La Jérusalem délivrée - Torquato Tasso (1544-1595)
La Jérusalem libérée et qui deviendra délivrée est un texte magnifique, poème épique à l'égal de l'Iliade, dont il s'inspire, du moins dans la forme du récit et un peu dans le contenu... Composé en strophes de huit vers de onze pieds*, son auteur, Torquato Tasso detto il Tasso ou Le Tasse en français, sera célébré dans l'Italie entière et en Europe lors de sa parution en plusieurs parties, étalée sur plus de dix ans de 1560 à 1575. Sa postérité sera assurée par ce seul écrit, il inspirera de nombreux artistes, peintres et musiciens, en particulier Monteverdi**, mais aussi nos auteurs classiques, Corneille et Racine...

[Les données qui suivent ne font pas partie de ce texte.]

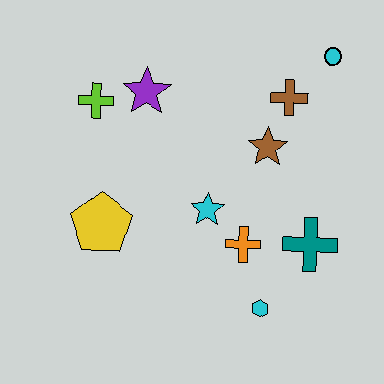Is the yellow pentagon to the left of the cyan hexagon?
Yes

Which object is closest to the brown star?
The brown cross is closest to the brown star.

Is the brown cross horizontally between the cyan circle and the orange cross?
Yes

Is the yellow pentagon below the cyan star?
Yes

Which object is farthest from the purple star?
The cyan hexagon is farthest from the purple star.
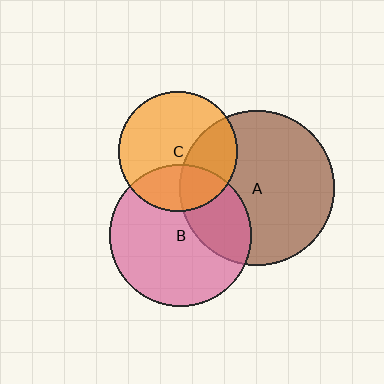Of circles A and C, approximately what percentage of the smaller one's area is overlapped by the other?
Approximately 30%.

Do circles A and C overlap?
Yes.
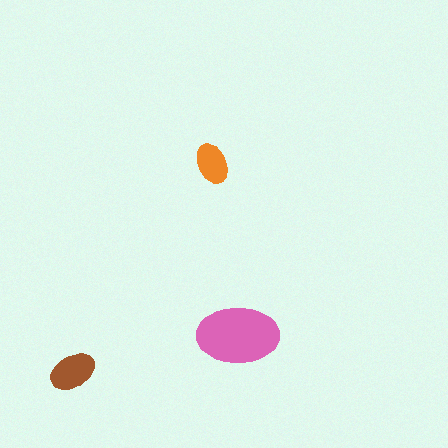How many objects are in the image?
There are 3 objects in the image.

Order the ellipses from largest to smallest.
the pink one, the brown one, the orange one.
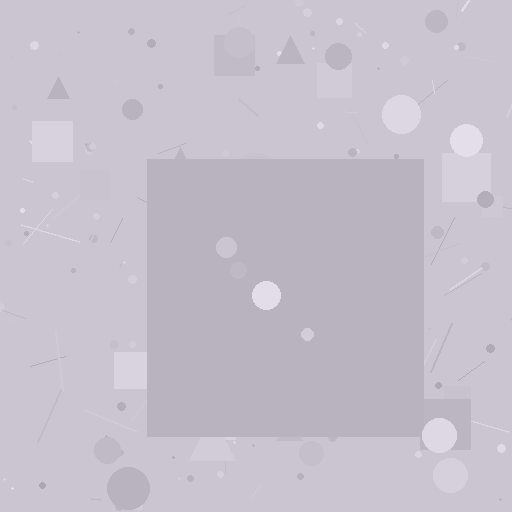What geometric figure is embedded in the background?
A square is embedded in the background.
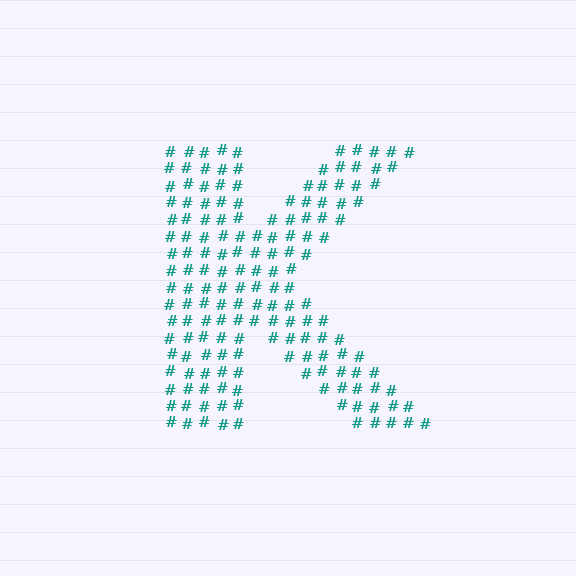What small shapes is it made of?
It is made of small hash symbols.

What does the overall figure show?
The overall figure shows the letter K.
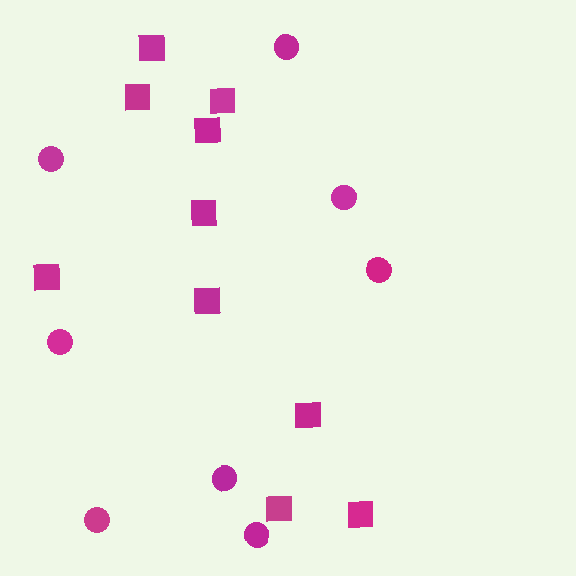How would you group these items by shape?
There are 2 groups: one group of squares (10) and one group of circles (8).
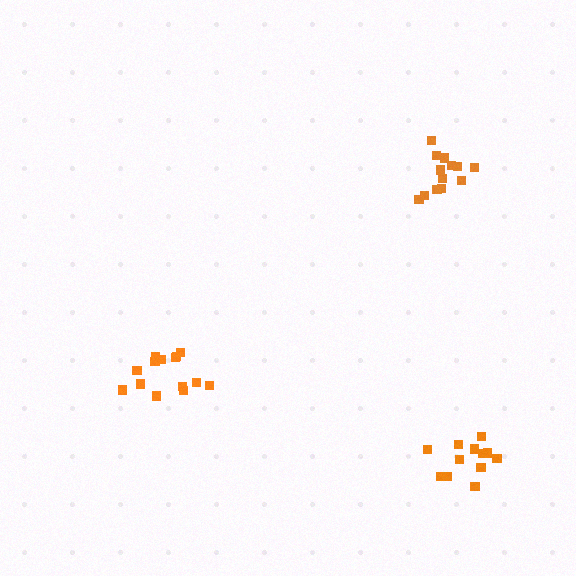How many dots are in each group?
Group 1: 13 dots, Group 2: 12 dots, Group 3: 14 dots (39 total).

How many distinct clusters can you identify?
There are 3 distinct clusters.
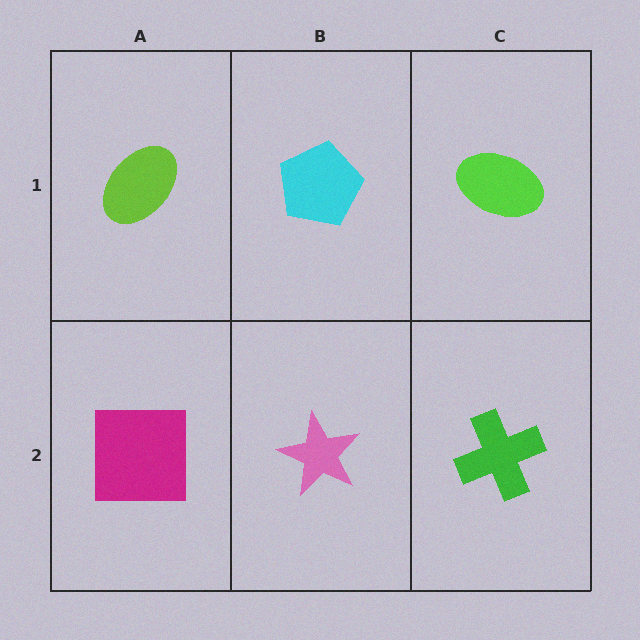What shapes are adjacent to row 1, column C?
A green cross (row 2, column C), a cyan pentagon (row 1, column B).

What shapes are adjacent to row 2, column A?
A lime ellipse (row 1, column A), a pink star (row 2, column B).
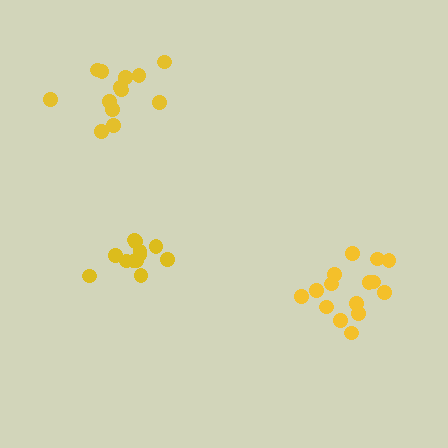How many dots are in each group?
Group 1: 12 dots, Group 2: 14 dots, Group 3: 15 dots (41 total).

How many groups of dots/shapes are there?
There are 3 groups.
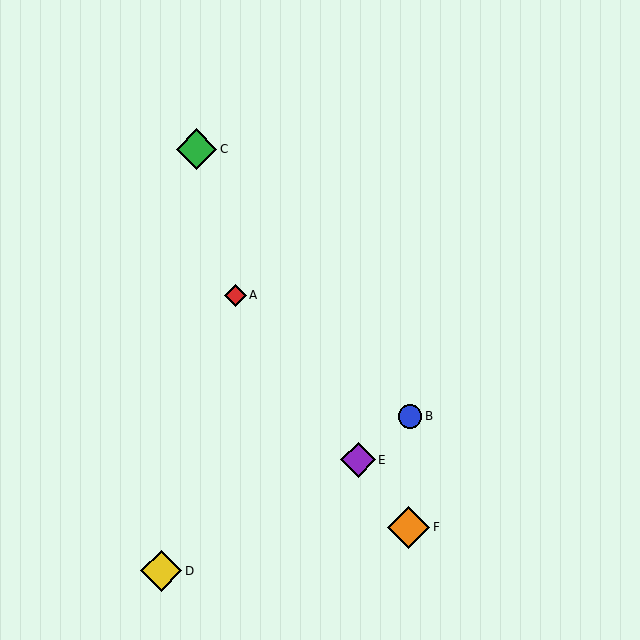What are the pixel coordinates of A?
Object A is at (235, 295).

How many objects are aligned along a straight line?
3 objects (A, E, F) are aligned along a straight line.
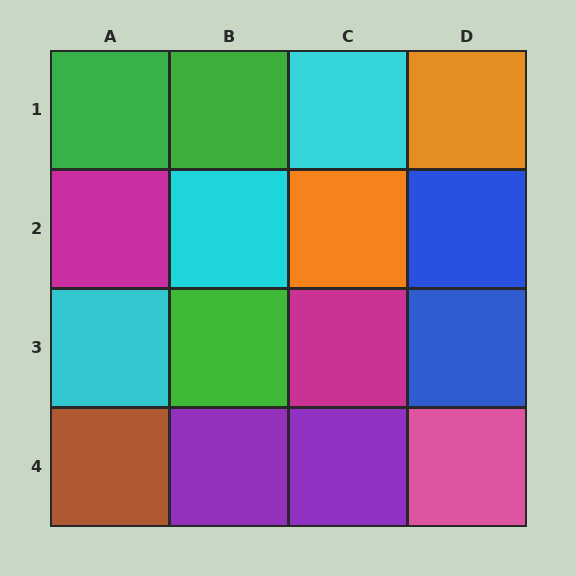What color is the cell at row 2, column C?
Orange.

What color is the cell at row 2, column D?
Blue.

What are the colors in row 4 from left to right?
Brown, purple, purple, pink.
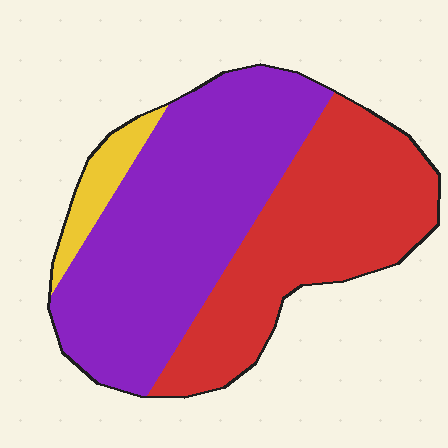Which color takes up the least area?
Yellow, at roughly 5%.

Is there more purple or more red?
Purple.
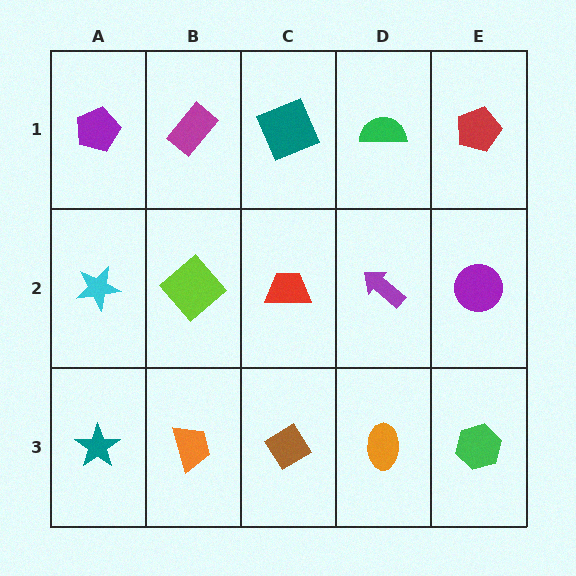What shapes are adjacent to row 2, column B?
A magenta rectangle (row 1, column B), an orange trapezoid (row 3, column B), a cyan star (row 2, column A), a red trapezoid (row 2, column C).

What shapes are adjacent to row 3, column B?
A lime diamond (row 2, column B), a teal star (row 3, column A), a brown diamond (row 3, column C).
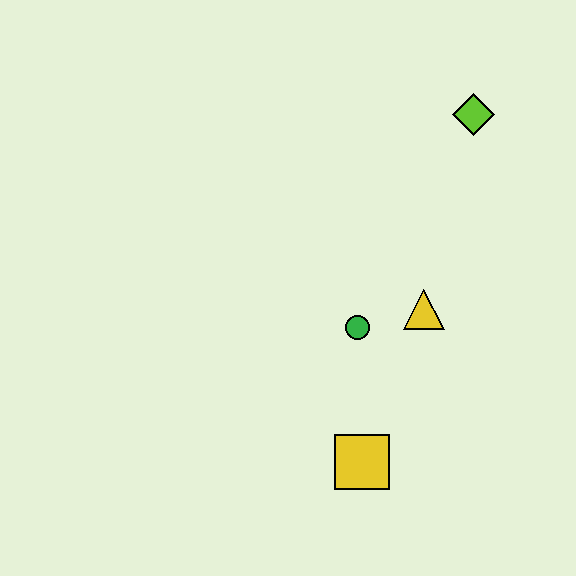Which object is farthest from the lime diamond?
The yellow square is farthest from the lime diamond.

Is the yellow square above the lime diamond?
No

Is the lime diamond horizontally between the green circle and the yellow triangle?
No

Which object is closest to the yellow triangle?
The green circle is closest to the yellow triangle.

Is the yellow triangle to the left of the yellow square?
No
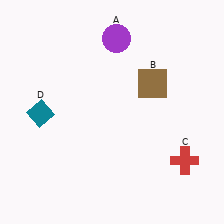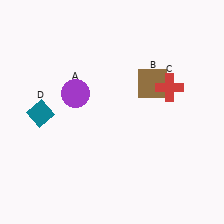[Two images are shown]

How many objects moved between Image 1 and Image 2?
2 objects moved between the two images.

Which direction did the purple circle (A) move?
The purple circle (A) moved down and to the left.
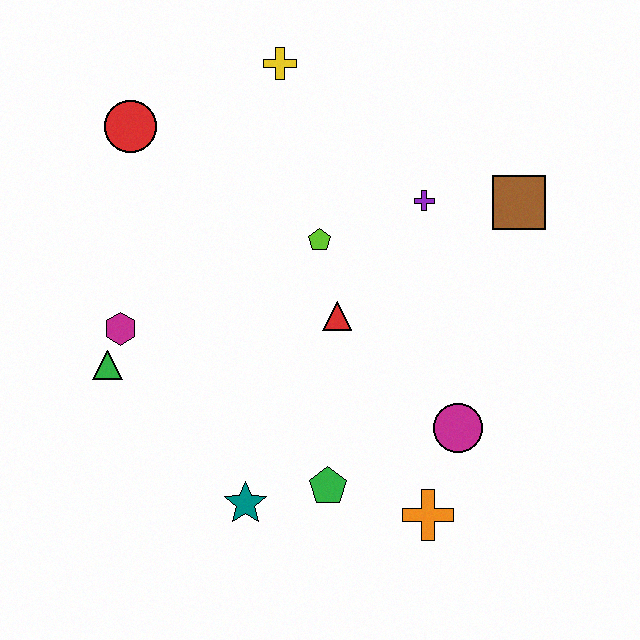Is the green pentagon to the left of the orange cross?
Yes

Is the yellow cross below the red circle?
No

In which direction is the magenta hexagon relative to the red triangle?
The magenta hexagon is to the left of the red triangle.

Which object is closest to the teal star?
The green pentagon is closest to the teal star.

Montaigne au cours de son voyage en Italie ne manquera pas de faire une visite au Tasse alors qu'il est en prison à Ferrare.
Cette épopée "homérique" reprend les mêmes ingrédients que la tragédie classique : un même lieu, une même action ou un même but, une unité de temps ou presque. Mais à la différence d'Homère, l'Amour est présent et enflamme les cœurs des héros, Tancrède et Clorinde, Renauld et Armide, amours contre-nature, car ils sont ennemis, l'un est chrétien et l'autre musulman(e).., c'est à dire hérétique, incroyant, infidèle, etc. En cela le texte devient politiquement incorrect aujourd'hui, humainement critiquable, religieusement tendancieux, tendrement époustouflant, les larmes des héros nous font monter les nôtres, c'est beau, c'est grandiose, c'est héroïque.
La Troie d'Homère devient la Jérusalem du Tasse, les grecs sont les chrétiens et les troyens sont les musulmans, le but de l'opération est commun aux deux textes : entrer dans la ville et anéantir ses occupants... Du sang en abondance dans des combats de héros, mais du sang comme sur les peintures, il ne coule pas. Le pitch de la tragédie est simple : il s'agit de l'épisode du siège de Jérusalem au cours de la première croisade menée par Godefroy de Bouillon. Dans ce texte, le prosélytisme chrétien paraît sinon dicté du moins explicite. Si le manichéisme est bien présent, les rapports humains sont imprègnés de l'esprit chevaleresque et d'un certain respect pour l'adversaire. Là aussi, les larmes coulent abondamment.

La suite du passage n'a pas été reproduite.